The last time my mom got out the hospital, she really had no idea what she was supposed to do. And of course she lost the instruction sheet they gave her.
Still, she was one of the lucky ones—she managed to stay out of the hospital. Too many patients are readmitted a week after their stay, when some simple follow up care could have prevented that readmission. We all know there’s something wrong with this picture.
Like most things, it comes down to the money.
When I was at HIMSS, it seemed there were a lot more people touting solutions like education modules, telehealth follows ups and monitoring. I started thinking about the rise of post discharge care as a trend. But here’s the question: Who’s paying?
Running these programs costs money, from the IT solutions to the nurses that monitor them. Again, who’s paying? Insurers typically don’t reimburse for the follow up. So not only are the hospitals spending money on providing the care, they’re losing the revenue of an expensive admission. Bad in good times, even worse in times like these.

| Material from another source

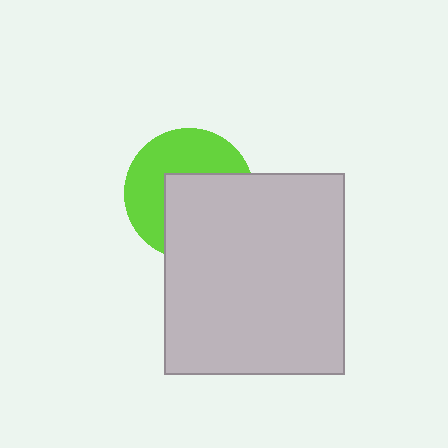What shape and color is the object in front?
The object in front is a light gray rectangle.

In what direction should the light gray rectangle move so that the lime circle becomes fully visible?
The light gray rectangle should move toward the lower-right. That is the shortest direction to clear the overlap and leave the lime circle fully visible.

I’ve seen firsthand that these solutions, particularly for chronic conditions like CHF, can improve lives and keep patients home. Years ago, I worked for a very highly rated heart hospital, with an amazing post-discharge follow up program, with an entire building devoted to post discharge care. BUT. This was one of the most heavily endowed hospitals in the country, with a stellar donor list and deep, deep coffers.
Sure, the program worked there. But you’re not that hospital, and you don’t have that kind of money.
There’s a little bit of panic starting about Washington’s buzz to reduce Medicare payments to hospitals with the highest re-admission rates. As many hospital administrators will say, “I can’t help it if they don’t take their medicine when they get home.”
But maybe it’s our job to make sure they do. Bundling payments by insurers to include post discharge care in a hospitalization would be a good place to start, I think.